There are a few differences. Some teleost cells can cross the midline during neurulation (shown by the red cell lineage in the diagram), suggesting more lability and that the cells of the teleost neural plate may have some mesenchymal character. As I’ve said, and as Lowery and Sive say, epithelia and mesenchyme are part of a continuum, and are not entirely incompatible cell states.
After neural keel formation, the nervous tissue forms a rod-like structure and separates from the surrounding ectodermal epithelium. One of the factors that we know is involved in this process is the expression of different adhesive cell surface molecules in the ectodermal epithelium and the neural tube—for instance, N-cadherin is expressed in the neural cells, and E-cadherin in the skin. Zebrafish do this as well, and we even have mutants (parachute and glass onion) in N-cadherin that cause neural tube defects.

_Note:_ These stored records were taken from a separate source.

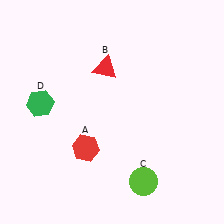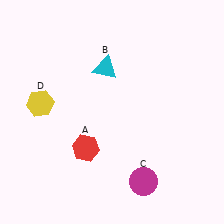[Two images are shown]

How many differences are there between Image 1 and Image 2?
There are 3 differences between the two images.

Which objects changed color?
B changed from red to cyan. C changed from lime to magenta. D changed from green to yellow.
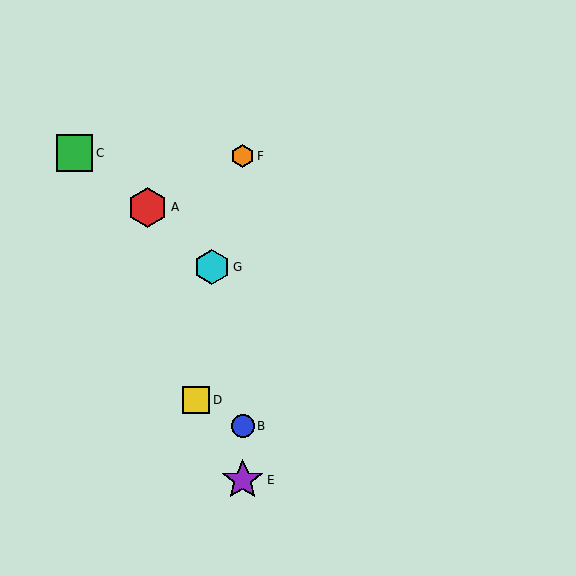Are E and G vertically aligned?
No, E is at x≈243 and G is at x≈212.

Speaking of mutants, another purpose of the Lowery and Sive paper is to make a case for the zebrafish as a promising and productive model system for studying neurulation. They’ve already made the case that teleost neural tube formation is entirely comparable to the processes going on in other vertebrates, and it has the additional advantage of being a practical system for doing molecular genetics. The mouse may be an even better system now (but we’re going to catch up!), but mouse embryos are unfortunately imbedded in a meaty bloody mother, and the mouse doesn’t afford the simplicity of access that we can get in an externally developing embryo like the fish.

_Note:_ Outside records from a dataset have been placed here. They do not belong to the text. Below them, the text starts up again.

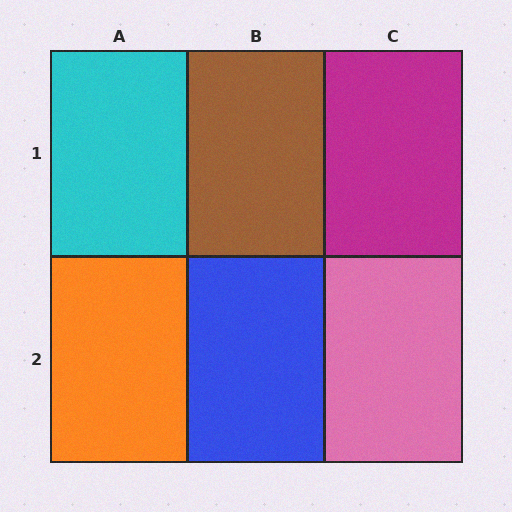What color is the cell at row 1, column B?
Brown.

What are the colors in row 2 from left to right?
Orange, blue, pink.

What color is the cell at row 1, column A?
Cyan.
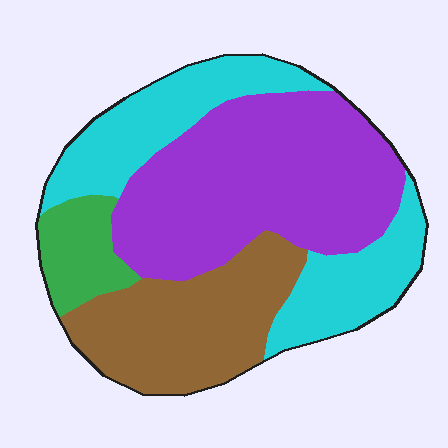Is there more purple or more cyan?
Purple.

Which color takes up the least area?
Green, at roughly 10%.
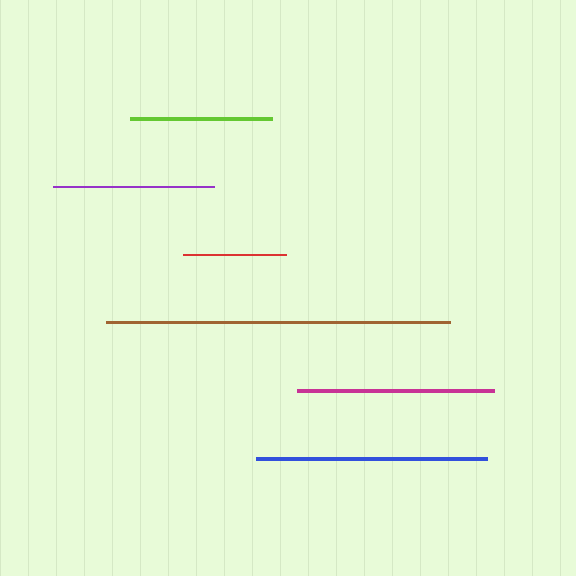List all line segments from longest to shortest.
From longest to shortest: brown, blue, magenta, purple, lime, red.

Here’s a handy short list of mutants that disrupt neurulation that are available right now:
The paper is actually a platform for a big proposal to use zebrafish to search for more molecules involved in neurulation.

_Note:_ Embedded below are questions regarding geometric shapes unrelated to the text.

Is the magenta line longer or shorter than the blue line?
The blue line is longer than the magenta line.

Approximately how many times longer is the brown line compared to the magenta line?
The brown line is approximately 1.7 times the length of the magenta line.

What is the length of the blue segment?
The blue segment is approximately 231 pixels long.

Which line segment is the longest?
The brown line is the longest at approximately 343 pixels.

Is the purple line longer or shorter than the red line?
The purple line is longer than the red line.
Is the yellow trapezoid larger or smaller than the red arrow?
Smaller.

A crucial goal is to perform large scale genetic screens to isolate a large set of neurulation mutants. This could be achieved by chemical or insertional screening. Genetic screens in the zebrafish are feasible for two reasons. First is the set of attributes that make zebrafish a good genetic model: short generation time, large clutch size and inexpensive breeding. Second is the ease with which fish embryos can be viewed: the neural plate is visible in the unmanipulated embryo, or where a neurectoderm-specific promoter drives a lineage marker such as GFP. These attributes are not found in mammalian embryos, and while amphibian embryos are easy to view, the current lack of genetic techniques is a deficit. A second goal is to test the set of genes implicated in mammalian or amphibian neurulation, by defining zebrafish mutants in these genes. While gene ‘knockout’ by homologous recombination in ES cells is not yet available for the zebrafish, PCR-based screening for mutations in specific genes is possible and promising. Molecular inhibition of gene function by injection of antisense morpholino-based oligonucleotides into zebrafish embryos has also proven effective. A third goal that is a logical outcome of the others is to examine interactions between genes, using epistasis analysis and other methods. For example, double mutants can be constructed by standard genetic crosses, or by a combination of molecular and genetic techniques, where antisense oligonucleotides are injected into embryos mutant for a single gene. Definition of a a large, perhaps comprehensive, set of neurulation mutants would be a huge step for the field.
Hey, I think it’s a great idea, and I’m all for it.
Lowery LA, Sive H (2004) Strategies of vertebrate neurulation and a re-evaluation of teleost neural tube formation. Mechanisms of Development 12:1189-1197.